Use code generated by the recorder for inspiration, but establish a proper structure for your real test code #
Just like with Selenium for web projects, the test recorder generates reasonable code for getting started. However, a suite of tests built solely with the recorder is going to be a maintainability nightmare: repetition of element selectors and common sequences of actions will lead to tests becoming a drag on updating the code rather than an accelerator.
Enforce DRY and other coding standards on test code, just as you would for production app code.
This is by no means a perfect structure, but a good-enough structure I’m using right now is:
class MyProjectNameUITestBase : XCTestCase {
let app:XCUIApplication = XCUIApplication()
// common UI elements that appear in all tests
let usernameField = XCUIApplication().textFields["Username"]

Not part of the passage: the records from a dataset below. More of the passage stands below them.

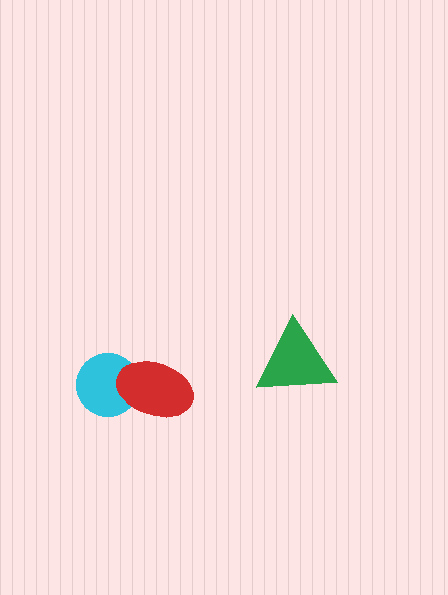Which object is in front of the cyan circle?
The red ellipse is in front of the cyan circle.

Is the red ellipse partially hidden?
No, no other shape covers it.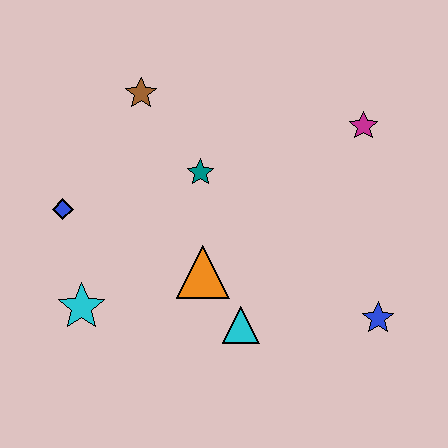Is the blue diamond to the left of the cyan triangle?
Yes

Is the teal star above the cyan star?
Yes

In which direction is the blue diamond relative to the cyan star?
The blue diamond is above the cyan star.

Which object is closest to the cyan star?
The blue diamond is closest to the cyan star.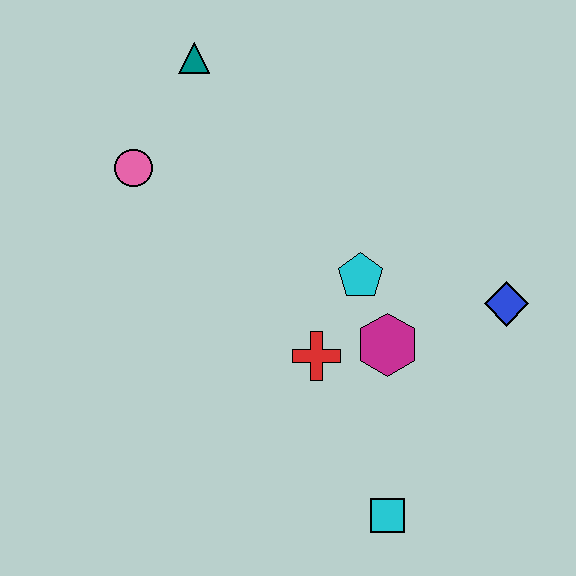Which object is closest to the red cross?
The magenta hexagon is closest to the red cross.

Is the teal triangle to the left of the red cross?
Yes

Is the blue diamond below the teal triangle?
Yes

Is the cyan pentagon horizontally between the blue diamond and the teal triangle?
Yes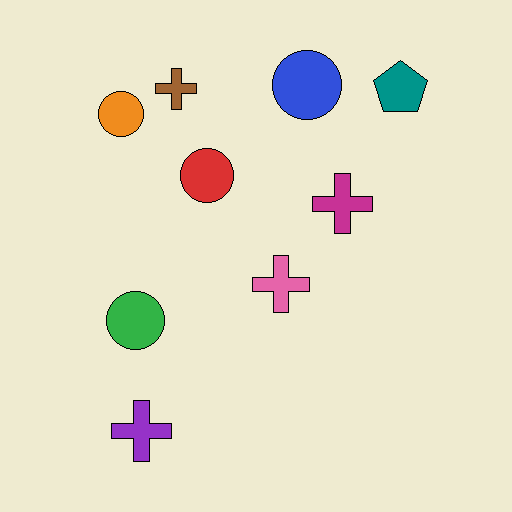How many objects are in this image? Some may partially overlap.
There are 9 objects.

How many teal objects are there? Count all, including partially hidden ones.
There is 1 teal object.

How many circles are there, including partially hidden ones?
There are 4 circles.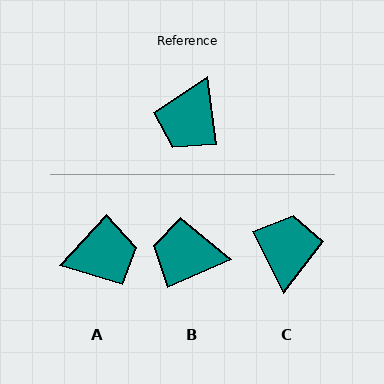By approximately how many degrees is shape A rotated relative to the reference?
Approximately 130 degrees counter-clockwise.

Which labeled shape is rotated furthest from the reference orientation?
C, about 161 degrees away.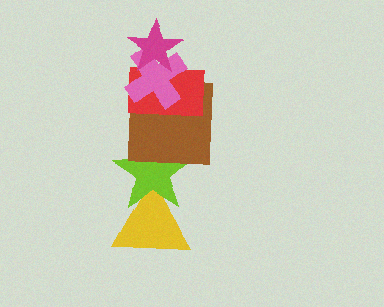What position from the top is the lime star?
The lime star is 5th from the top.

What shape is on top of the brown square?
The red rectangle is on top of the brown square.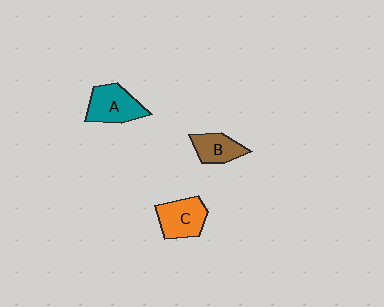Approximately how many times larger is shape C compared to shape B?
Approximately 1.3 times.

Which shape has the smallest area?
Shape B (brown).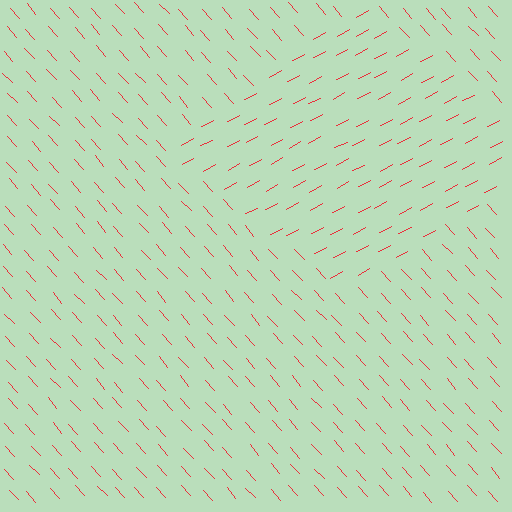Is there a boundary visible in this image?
Yes, there is a texture boundary formed by a change in line orientation.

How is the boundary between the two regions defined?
The boundary is defined purely by a change in line orientation (approximately 76 degrees difference). All lines are the same color and thickness.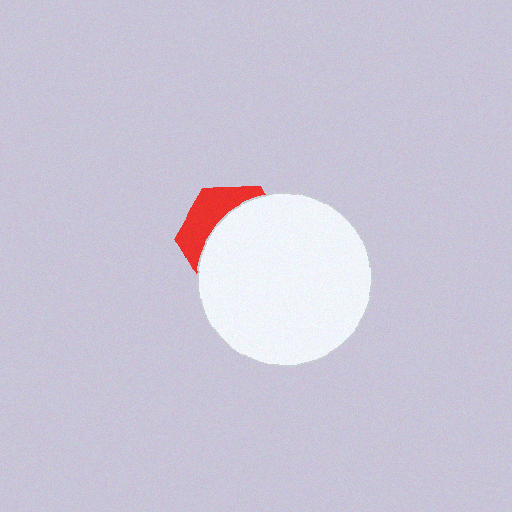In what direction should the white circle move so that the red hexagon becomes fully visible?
The white circle should move toward the lower-right. That is the shortest direction to clear the overlap and leave the red hexagon fully visible.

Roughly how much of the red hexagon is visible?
A small part of it is visible (roughly 32%).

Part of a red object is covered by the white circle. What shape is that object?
It is a hexagon.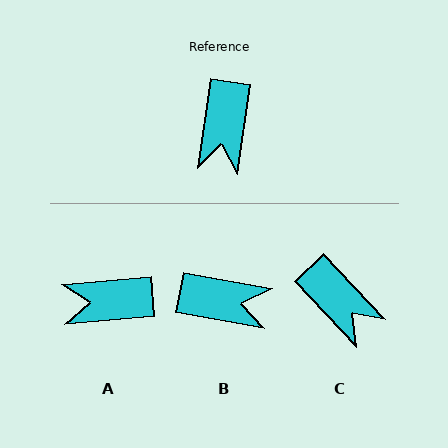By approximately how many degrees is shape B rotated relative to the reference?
Approximately 88 degrees counter-clockwise.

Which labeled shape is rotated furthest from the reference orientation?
B, about 88 degrees away.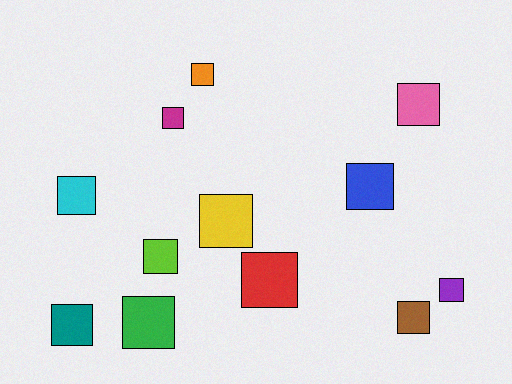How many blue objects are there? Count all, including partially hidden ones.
There is 1 blue object.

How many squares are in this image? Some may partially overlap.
There are 12 squares.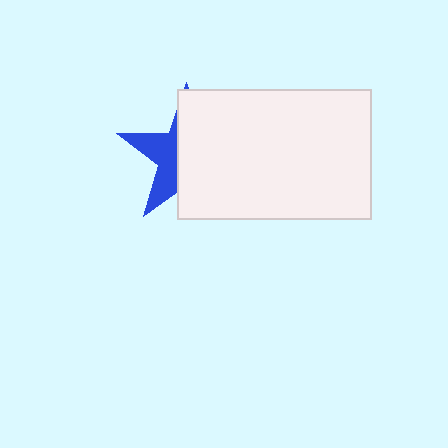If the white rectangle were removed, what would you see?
You would see the complete blue star.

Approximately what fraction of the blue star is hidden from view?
Roughly 63% of the blue star is hidden behind the white rectangle.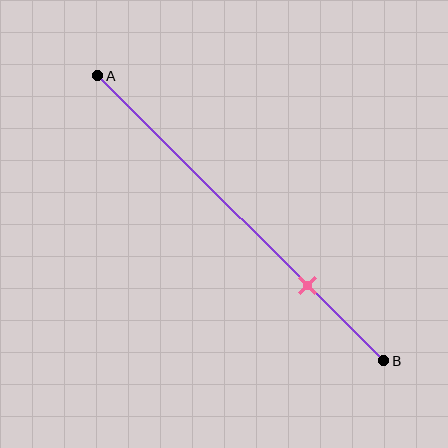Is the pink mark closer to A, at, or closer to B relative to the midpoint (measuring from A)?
The pink mark is closer to point B than the midpoint of segment AB.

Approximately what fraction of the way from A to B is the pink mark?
The pink mark is approximately 75% of the way from A to B.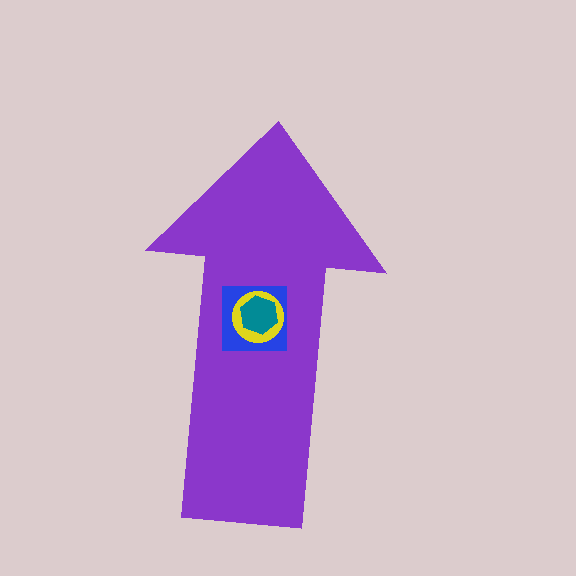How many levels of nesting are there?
4.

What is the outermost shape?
The purple arrow.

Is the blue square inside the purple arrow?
Yes.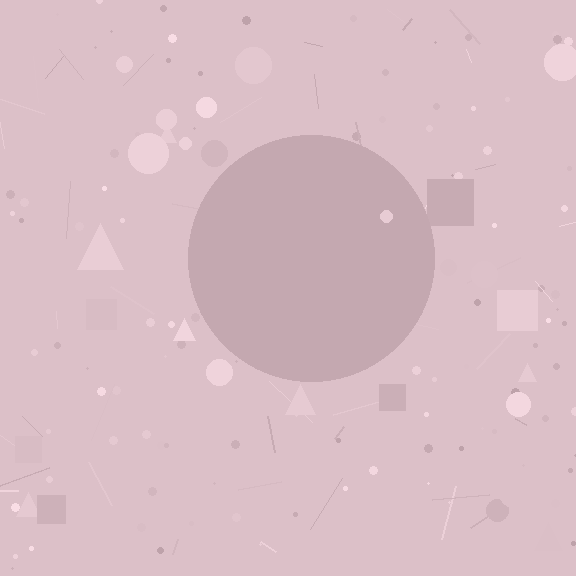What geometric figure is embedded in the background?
A circle is embedded in the background.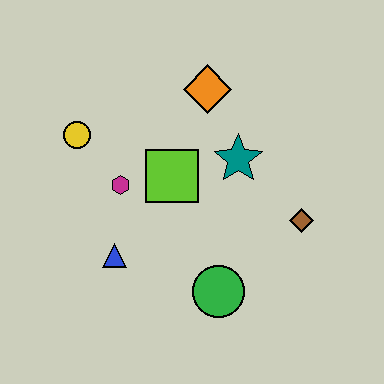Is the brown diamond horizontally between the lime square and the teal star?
No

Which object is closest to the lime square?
The magenta hexagon is closest to the lime square.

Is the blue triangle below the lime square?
Yes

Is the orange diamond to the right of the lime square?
Yes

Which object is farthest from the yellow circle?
The brown diamond is farthest from the yellow circle.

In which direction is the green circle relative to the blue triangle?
The green circle is to the right of the blue triangle.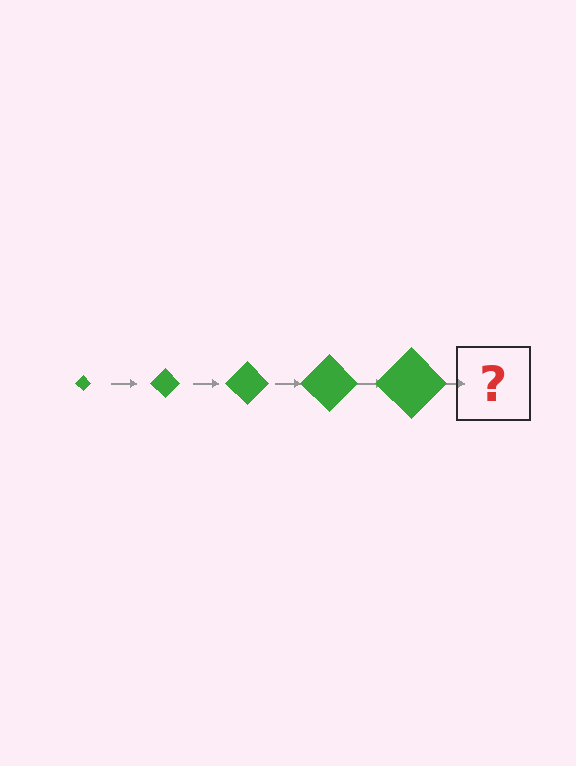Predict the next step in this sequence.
The next step is a green diamond, larger than the previous one.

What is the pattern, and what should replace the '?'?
The pattern is that the diamond gets progressively larger each step. The '?' should be a green diamond, larger than the previous one.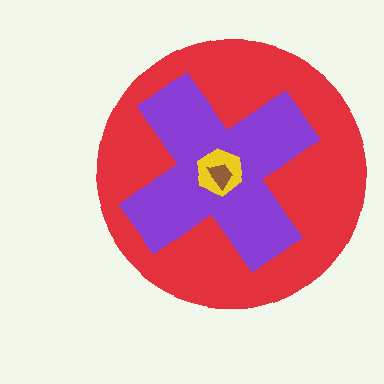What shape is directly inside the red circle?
The purple cross.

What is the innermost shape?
The brown trapezoid.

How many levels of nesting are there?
4.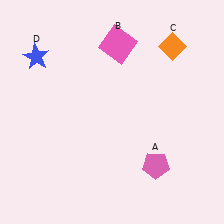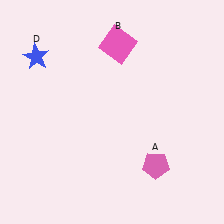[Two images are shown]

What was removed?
The orange diamond (C) was removed in Image 2.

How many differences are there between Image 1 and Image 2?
There is 1 difference between the two images.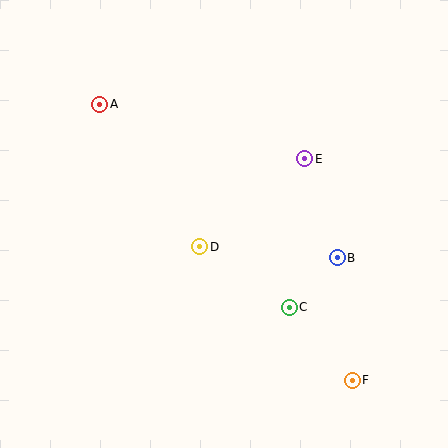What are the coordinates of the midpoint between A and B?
The midpoint between A and B is at (218, 181).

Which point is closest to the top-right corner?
Point E is closest to the top-right corner.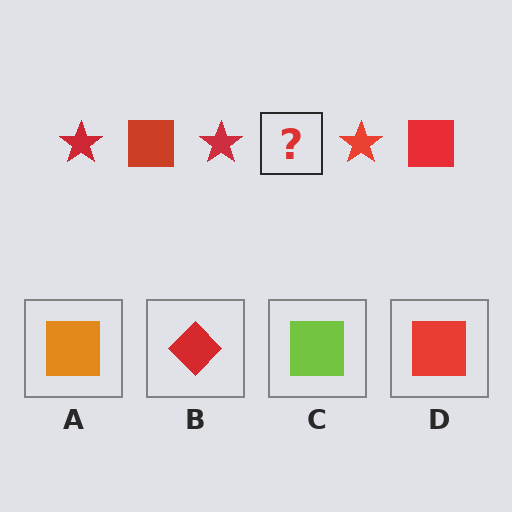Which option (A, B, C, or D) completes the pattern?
D.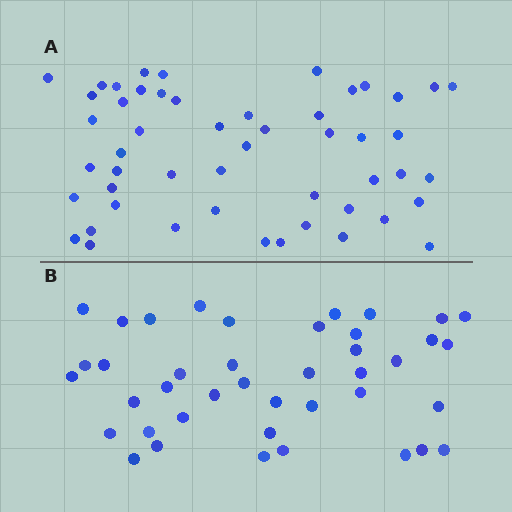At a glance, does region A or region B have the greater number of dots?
Region A (the top region) has more dots.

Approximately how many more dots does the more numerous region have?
Region A has roughly 10 or so more dots than region B.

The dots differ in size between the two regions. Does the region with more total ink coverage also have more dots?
No. Region B has more total ink coverage because its dots are larger, but region A actually contains more individual dots. Total area can be misleading — the number of items is what matters here.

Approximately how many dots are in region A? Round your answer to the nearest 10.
About 50 dots. (The exact count is 51, which rounds to 50.)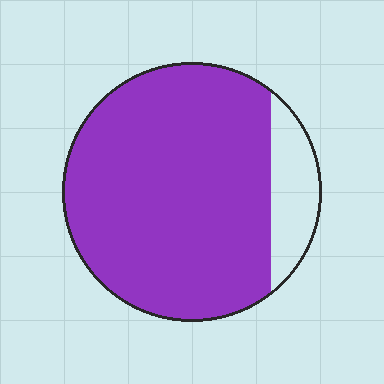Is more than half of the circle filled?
Yes.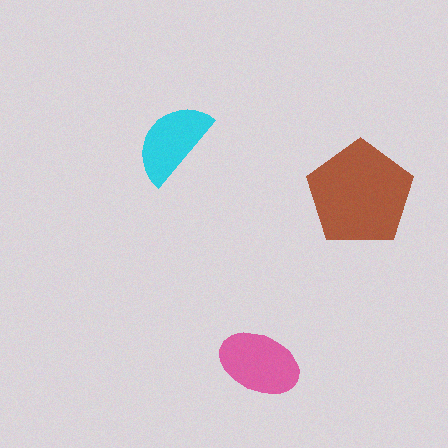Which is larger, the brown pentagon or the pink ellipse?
The brown pentagon.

let passwordField = XCUIApplication().secureTextFields["Password"]
...
// setup/teardown
override func setUp() {
super.setUp()
continueAfterFailure = false
XCUIApplication().launch()
}
override func tearDown() {
super.tearDown()
}
...
// common sequences of steps that are used in many test cases
func doLogin() {
...
}
// utility methods (e.g. waitFor)
}
class SpecificFunctionalAreaUITest : MyProjectNameUITestBase {
// specific UI elements, e.g.:
let checkoutButton = XCUIApplication().buttons["Checkout"]
func testHappyPath() {
doLogin()
...
}
func testSadPath() {
doLogin()
...
}
func testAnotherSadPath() {
doLogin()
...
}
}
You can use XCUITest with pre-iOS 9 projects #
For some reason I originally thought the new UI test tooling would only work for projects that targetted iOS 9+. Actually, this works on at least projects built for iOS 8+ SDK; albeit the automated UI tests can only run in an iOS 9 simulator. That is to say, you can’t run tests against iOS 8 - but for teams just getting started in testing, having good coverage only for iOS 9 is probably better than mediocre coverage for both iOS 8 and 9.